I left southern Ontario for Ottawa. Soon after arriving, the neurologist finally found a medication that helped. Not perfectly, but enough that I could function again. Unfortunately, by then the damage to my life felt complete. I could think clearly again, but inside I felt hollow... as if I no longer knew how to rebuild.
During all the years I was sick, I fell behind on every financial obligation, including child support. In Canada, missing child support leads to wage garnishment, suspension of your driver’s license, and even having your passport cancelled.
Today I live out of a storage locker because I cannot afford rent. I am afraid to pursue full-time work in my field. It is a small industry, and there are only so many companies I can pass through before my name becomes synonymous with unreliability.
I pray often. I remind myself that Allah tests those He loves. I know, intellectually, that suffering often hides a purpose we cannot see. But emotionally... I feel invisible. I feel frightened.

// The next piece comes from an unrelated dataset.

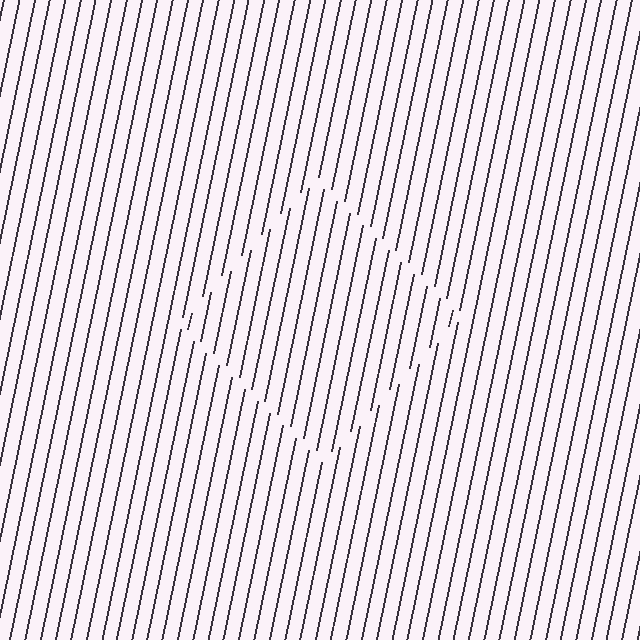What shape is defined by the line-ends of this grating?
An illusory square. The interior of the shape contains the same grating, shifted by half a period — the contour is defined by the phase discontinuity where line-ends from the inner and outer gratings abut.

I never imagined that by nearly forty years old, this would be my life. If someone had told me in 2017 what was coming... I would have laughed in their face for speaking such a curse.
Yet here I stand.
I did not choose Islam. I was born into it. And for that I feel deeply blessed. But sometimes I wonder if reverts appreciate the beauty of faith more than those of us born into it.
I feel alone far too often. I fear that I have ruined my life beyond repair. At my lowest moments I even feel abandoned by Allah, though I know that feeling is only a trick of the mind.
What can I do to feel closer to Allah again?